Effect of Early Use of Levosimendan Versus Placebo on Top of a Conventional Strategy of Inotrope Use on a Combined Morbidity-mortality Endpoint in Patients With Cardiogenic Shock

Sponsor

Pr Bruno LEVY

Enrollment

610 participants

Start Date

Jul 3, 2023

Study Type

INTERVENTIONAL

Conditions

Cardiogenic Shock

Summary

Cardiogenic shock (CS) mortality remains high (40%). Despite their frequent use, few clinical outcome data are available to guide the initial selection of vasoactive drug therapies in patients with CS. Based on experts' opinions, the combination of norepinephrine-dobutamine is generally recommended as a first line strategy. Inotropic agents increase myocardial contractility, thereby increasing cardiac output. Dobutamine is commonly recommended to be the inotropic agent of choice and levosimendan is generally used following dobutamine failure. It may represent an ideal agent in cardiogenic shock, since it improves myocardial contractility without increasing cAMP or calcium concentration. At present, there are no convincing data to support a specific inotropic agent in patients with cardiogenic shock.

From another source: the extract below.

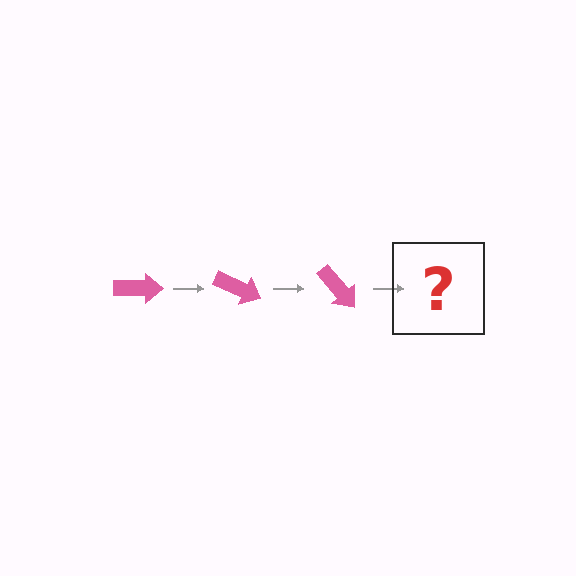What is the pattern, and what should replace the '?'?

Our hypothesis is that the early use of levosimendan, by enabling the discontinuation of dobutamine, would accelerate the resolution of signs of low cardiac output and facilitate myocardial recovery.

Eligibility

Min Age: 18 Years

Plain Language Summary

Simplified for easier understanding

This study is testing whether giving levosimendan — a drug that helps the heart pump more effectively — early in the course of cardiogenic shock (when the heart suddenly fails to pump enough blood) can improve survival compared to a placebo, on top of standard treatments. **You may be eligible if...** - You are 18 or older - You have been diagnosed with cardiogenic shock — meaning your heart is not pumping well enough despite treatment, and your organs are not getting enough blood flow - You are already receiving norepinephrine or dobutamine (medications to support blood pressure and heart function) for at least 3 hours but less than 24 hours - You have signs of poor organ perfusion (such as high lactate, mottled skin, reduced urine output) **You may NOT be eligible if...** - Your shock is caused by cardiac arrest from a non-cardiac cause - You need immediate or imminent surgery or a mechanical heart support device - You have end-stage heart or kidney failure already - You are in another clinical trial Talk to your doctor to see if this trial is right for you.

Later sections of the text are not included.